Art is escapism, right? It whisks you from your mundane or burdened world and plonks you into someone else's. You cringe at 'plonk', I'm guessing (I do), because it feels such a crude rendering of the sense of release you feel at your escape. (Escape?) Such a smooth, elegant, longed-for release. I'm out of adjectives to describe this sense and none of the ones I have used feel right.

Tell me, what are you - the specific you, reading this post, and not the general you of all readers - escaping from? The complications of modern life? Its mundaneness and routine? Or something more sinister?

There are the more fantastical escapes - sci-fi and fantasy, historical what-ifs - and then the escapes into the complications of other lives. Which do you prefer? Does it make a difference? What would you do face-to-face with a dragon or in another skin or faced with a perfect Prince or Princess Charming? (Can we know?)

Following on from the previous post, when I was about seven (young enough to be called innocent but able to read), my mother subscribed to a Reader's Digest series of hardcover books about legends and fairytales, on my behalf. Each new one would arrive every six months.
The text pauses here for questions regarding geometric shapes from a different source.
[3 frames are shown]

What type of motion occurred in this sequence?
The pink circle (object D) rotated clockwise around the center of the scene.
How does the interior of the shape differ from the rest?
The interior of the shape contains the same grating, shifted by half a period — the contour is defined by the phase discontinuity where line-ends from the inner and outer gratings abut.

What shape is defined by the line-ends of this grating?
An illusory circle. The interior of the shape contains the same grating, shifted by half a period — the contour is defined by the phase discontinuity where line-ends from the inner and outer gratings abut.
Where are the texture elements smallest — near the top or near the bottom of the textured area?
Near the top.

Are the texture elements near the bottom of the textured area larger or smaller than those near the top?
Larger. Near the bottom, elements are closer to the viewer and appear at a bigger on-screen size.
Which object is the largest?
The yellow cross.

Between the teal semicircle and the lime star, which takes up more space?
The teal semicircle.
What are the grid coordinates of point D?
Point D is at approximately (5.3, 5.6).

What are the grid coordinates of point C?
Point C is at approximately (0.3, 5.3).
The more... disturbing... she would hide, saying I could read them when I was older. Nothing stays hidden from a seven-year-old for long.
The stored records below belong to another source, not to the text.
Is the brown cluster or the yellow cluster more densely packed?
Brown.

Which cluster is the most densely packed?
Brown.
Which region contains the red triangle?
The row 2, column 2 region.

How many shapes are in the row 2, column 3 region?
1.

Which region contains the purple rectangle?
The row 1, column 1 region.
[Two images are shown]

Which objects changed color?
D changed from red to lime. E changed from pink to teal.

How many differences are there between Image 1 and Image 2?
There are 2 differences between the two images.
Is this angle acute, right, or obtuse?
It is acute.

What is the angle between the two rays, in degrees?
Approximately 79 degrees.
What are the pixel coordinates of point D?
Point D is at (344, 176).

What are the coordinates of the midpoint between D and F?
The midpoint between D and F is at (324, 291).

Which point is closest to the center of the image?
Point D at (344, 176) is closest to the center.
I adored the ones I wasn't supposed to read, probably because I wasn't supposed to read them, because the stories and illustrations were threaded with an illicit thrill, and because ala previous post, isn't that the intention? Both the stories and illustrations were violent, harsh, dark, possibly disturbing. But they were more 'real' to me than glittering fairies and happy endings.

They were an escape.

But... but... but... An escape is from, not to, the real; isn't that what I said, oh, 15 lines ago? So fickle is the blogger, such an hypocrite, abusing the impermanence of the online space.

No, wait! Why is George Orwell's 1984 one of The Great Novels? Why does it resonate when it is our world but not? Why do Terry Pratchett's novels have so much to say about the ethics of leadership? Because they are like telescopes: they cast a circular limit around a point and, with some fumbling, focus and magnify the point. They give us the distance to see ourselves.

For me, literature is about burrowing into myself - beyond the superficial landscape of the imagination - with a backpack of symbols, ready to inflict my magnifying glass on anything that latches onto one of the symbols, like an enzyme in my intestines.

Does this mean you can continue to judge a person by the books on their shelves? Perhaps; I confess I do. You won't know what that book represents to that other person, and chances are you won't get a satisfactory answer if you ask them bluntly. But maybe your judgement says something about you and your inner world, and perhaps that's enough.

In this vein, my favourites by a wide margin are Possession by AS Byatt and Seizure of Power by Czeslaw Milosz. Make of that what you will.